For many nonprofit organizations, the inability to identify upcoming financial challenges mean they are in a constant struggle to fulfill their mission.
Early identification of a problem is usually the most efficient way to galvanize an organization’s resources to address it. Undetected and unaddressed, the challenges can grow, and solutions become more costly and time-consuming.
For many organizations, the reason problems go undetected can be traced to a few common mistakes which are easily corrected.
1. Failure to Analyze Financial Information
In many organizations, accounting is viewed as “bean counting” that is simply being completed for an outside party. Although it is true that other parties may need access to the financial statements of an organization, financial information is an important resource for those inside the organization. Organizational leaders who do not view their financial statements as a management tool are missing an important part of their overall responsibilities by not using the information to detect potential problems on the horizon.
Beyond using financial statements to determine whether the organization is financially sound, statements should be examined to determine how specific areas of the organization are performing. Regular review can identify unexpected and unbudgeted changes, such as downward or seasonal trends in contributions or small increases in operating expenses that add up over time. As soon as changes are identified, further investigation is needed to resolve the problem. There are always uncontrollable events, but regular review can allow for course correction when unavoidable events happen.
2. Not Using Projections Properly
Failing to prepare realistic projections is a common mistake made by many organizations. Without a clear plan of how the organization should be operating financially, it is easy to miss subtle clues that things are off-course. An equally costly mistake occurs when projections are prepared and then allowed to collect dust in a drawer. When projections are watched closely, management has the opportunity to make small adjustments to keep the organization on track.

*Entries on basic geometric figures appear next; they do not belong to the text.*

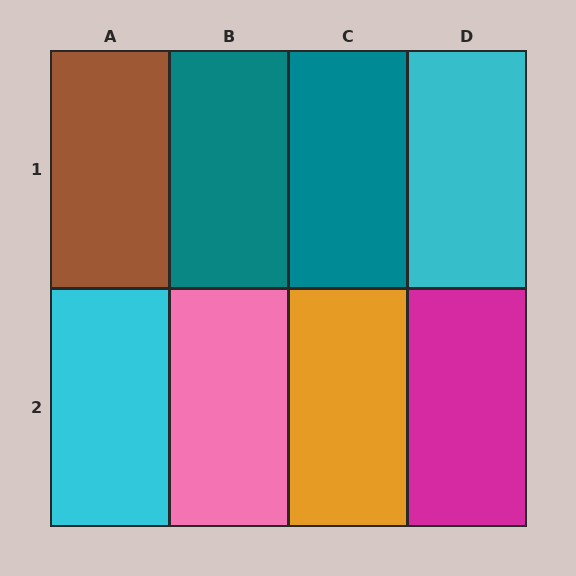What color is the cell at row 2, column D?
Magenta.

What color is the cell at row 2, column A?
Cyan.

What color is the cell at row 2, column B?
Pink.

3. Not Understanding Cash Flow Needs
A common causes of crisis in an organization is a lack of adequate cash flow. Without realistic cash flow projections, avoiding this crisis is nearly impossible. To identify future cash flow problems, an organization should prepare two sets of projections. The first should project cash flow needs over a period of at least one year. This information allows the organization to plan for long-term needs. Also, a short-term projection is needed for the next four to six weeks, which is updated at least every two weeks.
If a problem is identified, donors or lending institutions are often willing to help, provided that adequate time is given to address the problem. Many cash flow problems can be avoided if adequate time is available.
Avoiding these common mistakes can mean the difference between fiscal success and failure.
The small investment of time necessary provides substantial rewards, allowing the organization to focus on fulfilling its mission with the knowledge that it is also maintaining good stewardship of its financial resources for the future.